O mercado de apostas esportivas no Brasil segue em forte expansão, com um GGR mensal de R$ 2,8 bilhões. Nos últimos meses, os principais veículos especializados e portais de economia destacaram o aumento expressivo do setor, impulsionado por eventos como o Campeonato Brasileiro e competições internacionais.
Com a consolidação do marco regulatório federal, plataformas registraram picos de novas inscrições durante as rodadas das principais divisões nacionais. Operadoras como Bet365 e Betano relataram crescimento de até 40% em cadastros, aproveitando campanhas de boas-vindas e odds competitivas.
Apesar do ambiente favorável, as empresas enfrentam custos elevados de compliance. A Secretaria Nacional de Prêmios e Apostas exige relatórios mensais de atividades, políticas de jogo responsável e outras regras. Equipes dedicadas gastam até 12% do orçamento de TI em sistemas de monitoramento e auditorias internas para garantir aderência às normas.
Para otimizar o custo por aquisição, operadores investem em promoções sazonais e modelos de cash out em tempo real. A Betfair implementou ofertas personalizadas via push nos aplicativos, reduzindo o churn em 15% desde maio. Já a Rivalo foca em programas de fidelidade que concedem cashback progressivo conforme o volume de apostas dos usuários.

A adoção de analytics em tempo real e de inteligência artificial tem sido crucial. Ferramentas de churn prediction da SAS ajudam a identificar clientes em risco de inadimplência e acionam campanhas automáticas de reengajamento. Além disso, APIs de machine learning permitem ajustar odds dinamicamente, aumentando o volume de apostas ao vivo em até 30%.

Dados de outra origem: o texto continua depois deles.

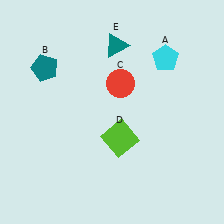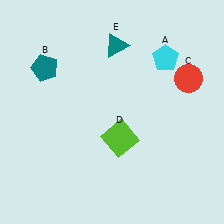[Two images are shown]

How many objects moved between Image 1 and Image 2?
1 object moved between the two images.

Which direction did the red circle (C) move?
The red circle (C) moved right.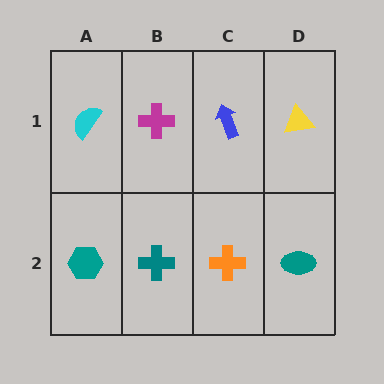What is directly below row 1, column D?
A teal ellipse.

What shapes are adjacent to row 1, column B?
A teal cross (row 2, column B), a cyan semicircle (row 1, column A), a blue arrow (row 1, column C).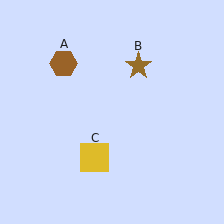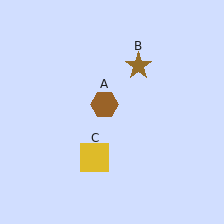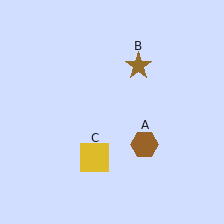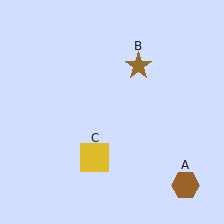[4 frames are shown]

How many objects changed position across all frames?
1 object changed position: brown hexagon (object A).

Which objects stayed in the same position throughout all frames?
Brown star (object B) and yellow square (object C) remained stationary.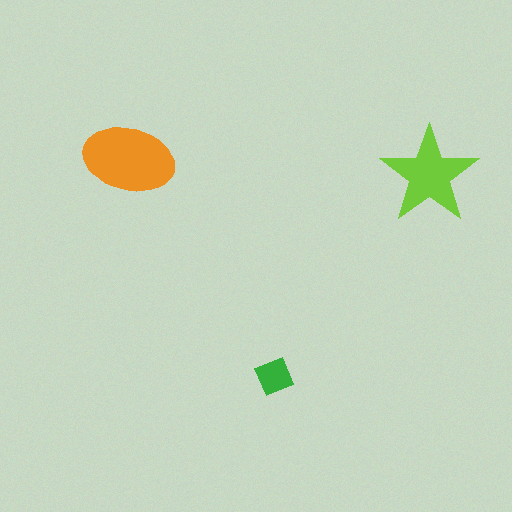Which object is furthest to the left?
The orange ellipse is leftmost.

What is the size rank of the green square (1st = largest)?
3rd.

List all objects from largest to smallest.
The orange ellipse, the lime star, the green square.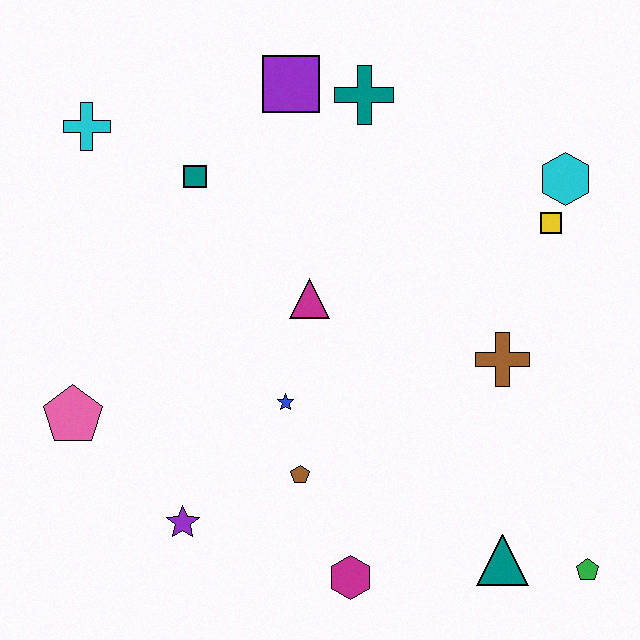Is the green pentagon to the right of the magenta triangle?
Yes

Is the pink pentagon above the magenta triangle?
No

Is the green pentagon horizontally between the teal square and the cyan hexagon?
No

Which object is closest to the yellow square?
The cyan hexagon is closest to the yellow square.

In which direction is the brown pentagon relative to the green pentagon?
The brown pentagon is to the left of the green pentagon.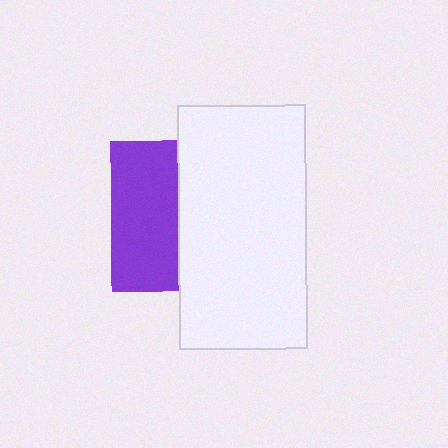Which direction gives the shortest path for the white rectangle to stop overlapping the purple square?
Moving right gives the shortest separation.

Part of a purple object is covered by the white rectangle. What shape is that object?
It is a square.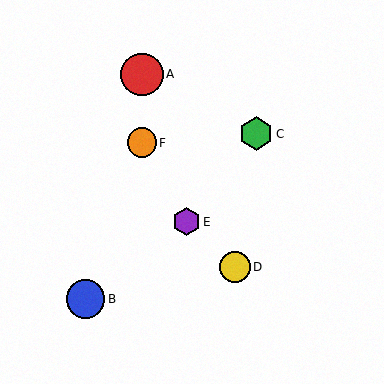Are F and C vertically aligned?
No, F is at x≈142 and C is at x≈256.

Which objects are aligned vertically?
Objects A, F are aligned vertically.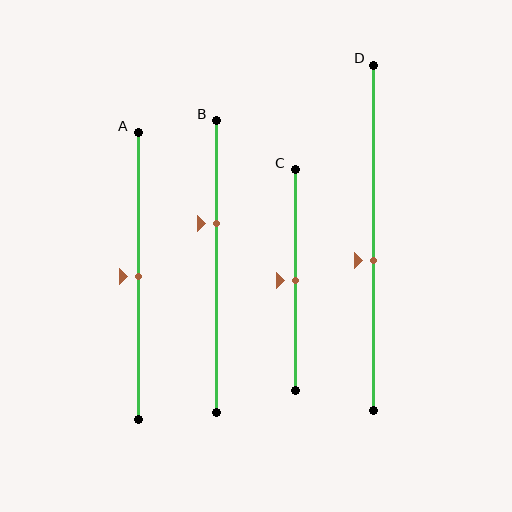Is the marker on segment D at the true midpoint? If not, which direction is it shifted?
No, the marker on segment D is shifted downward by about 7% of the segment length.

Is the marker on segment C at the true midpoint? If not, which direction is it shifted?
Yes, the marker on segment C is at the true midpoint.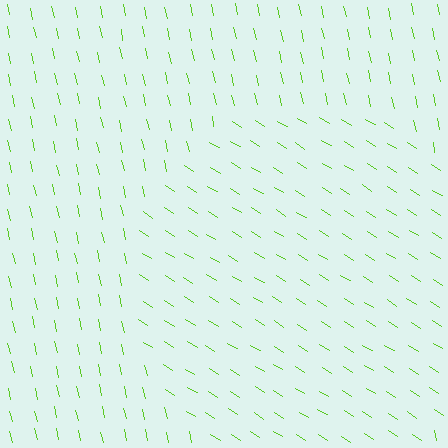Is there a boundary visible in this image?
Yes, there is a texture boundary formed by a change in line orientation.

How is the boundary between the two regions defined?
The boundary is defined purely by a change in line orientation (approximately 45 degrees difference). All lines are the same color and thickness.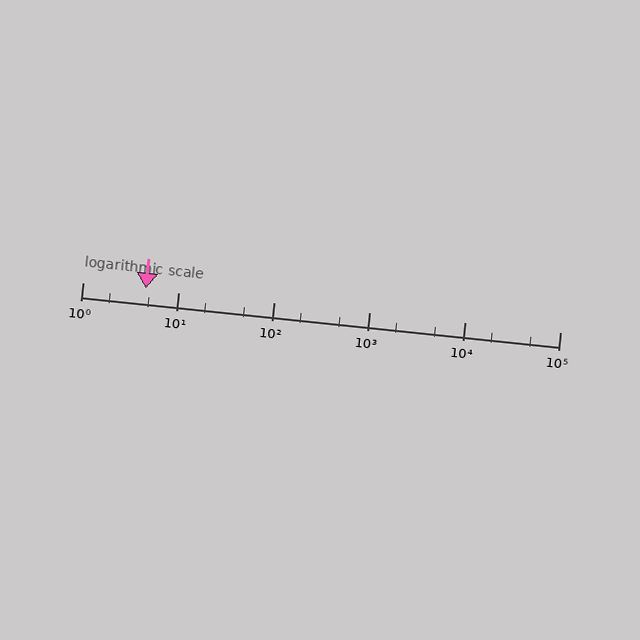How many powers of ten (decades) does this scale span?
The scale spans 5 decades, from 1 to 100000.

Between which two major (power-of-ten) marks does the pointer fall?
The pointer is between 1 and 10.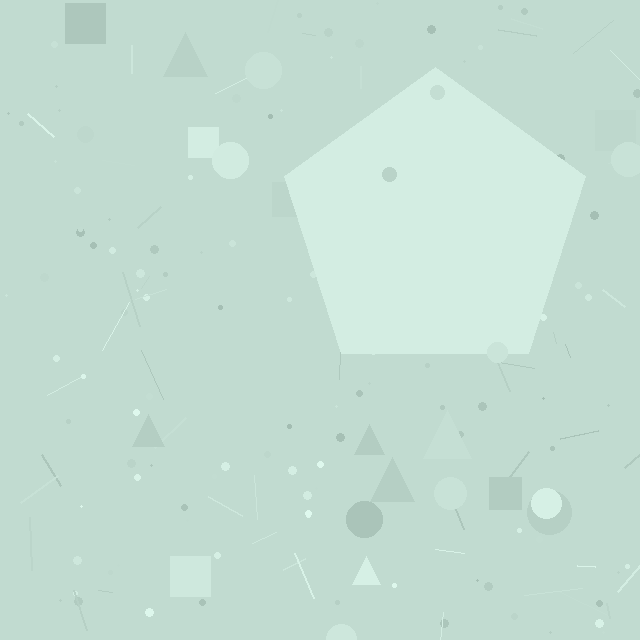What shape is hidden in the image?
A pentagon is hidden in the image.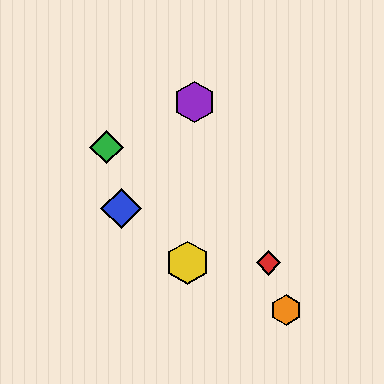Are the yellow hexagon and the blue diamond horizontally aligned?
No, the yellow hexagon is at y≈263 and the blue diamond is at y≈208.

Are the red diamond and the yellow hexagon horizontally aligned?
Yes, both are at y≈263.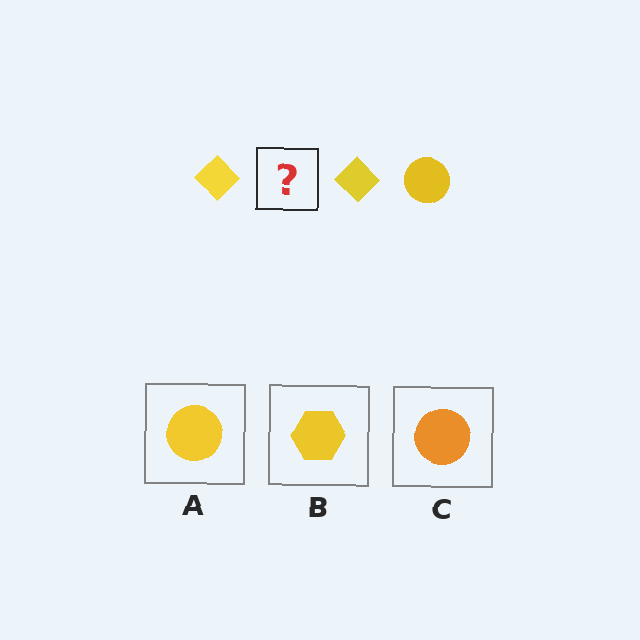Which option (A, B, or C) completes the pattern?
A.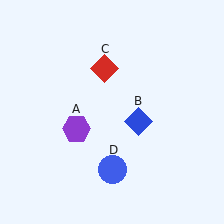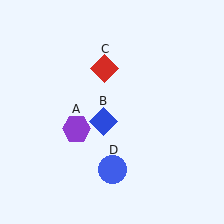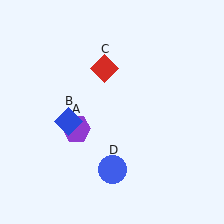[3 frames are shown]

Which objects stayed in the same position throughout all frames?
Purple hexagon (object A) and red diamond (object C) and blue circle (object D) remained stationary.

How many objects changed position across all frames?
1 object changed position: blue diamond (object B).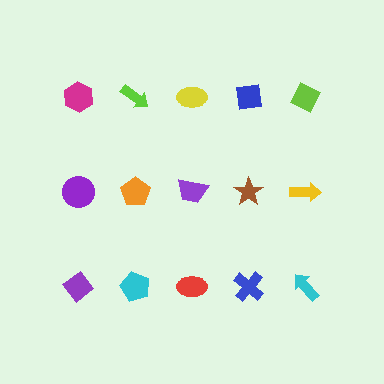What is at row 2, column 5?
A yellow arrow.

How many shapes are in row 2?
5 shapes.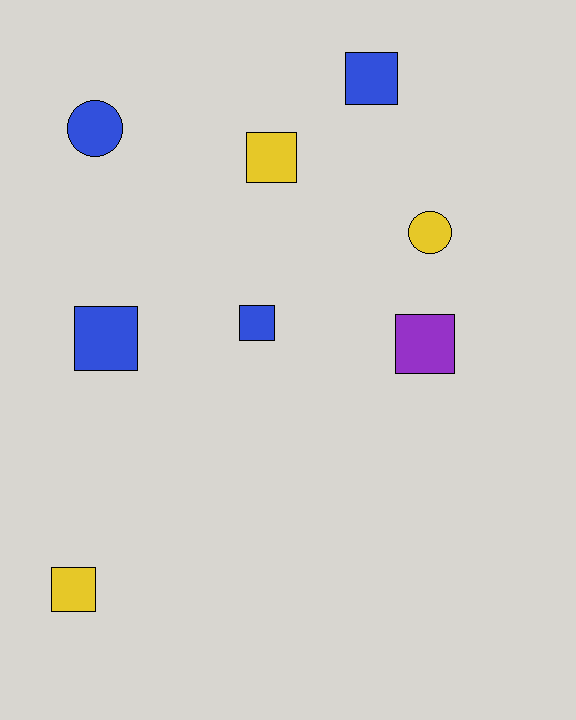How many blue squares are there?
There are 3 blue squares.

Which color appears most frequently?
Blue, with 4 objects.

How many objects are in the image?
There are 8 objects.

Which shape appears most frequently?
Square, with 6 objects.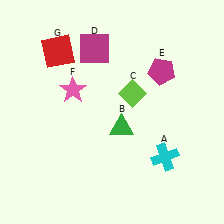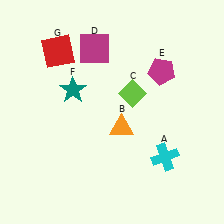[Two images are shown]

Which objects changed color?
B changed from green to orange. F changed from pink to teal.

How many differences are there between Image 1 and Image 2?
There are 2 differences between the two images.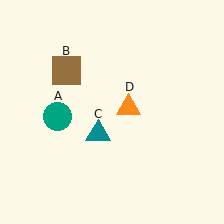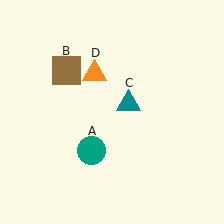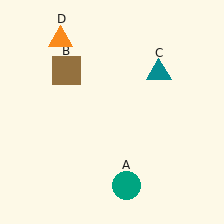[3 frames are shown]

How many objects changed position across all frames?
3 objects changed position: teal circle (object A), teal triangle (object C), orange triangle (object D).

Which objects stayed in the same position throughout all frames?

Com a provável regulamentação de cassinos presenciais em 2026, operadoras planejam estender ofertas para eSports e mercados de skill games. Essa diversificação abrirá novas fontes de receita e permitirá parcerias B2B com fornecedores de tecnologia.
Quais oportunidades surgem com cassinos físicos?
Expansão para e-Sports e skill games, além de parcerias com fornecedores de soluções omnichannel e proprietários de espaços físicos.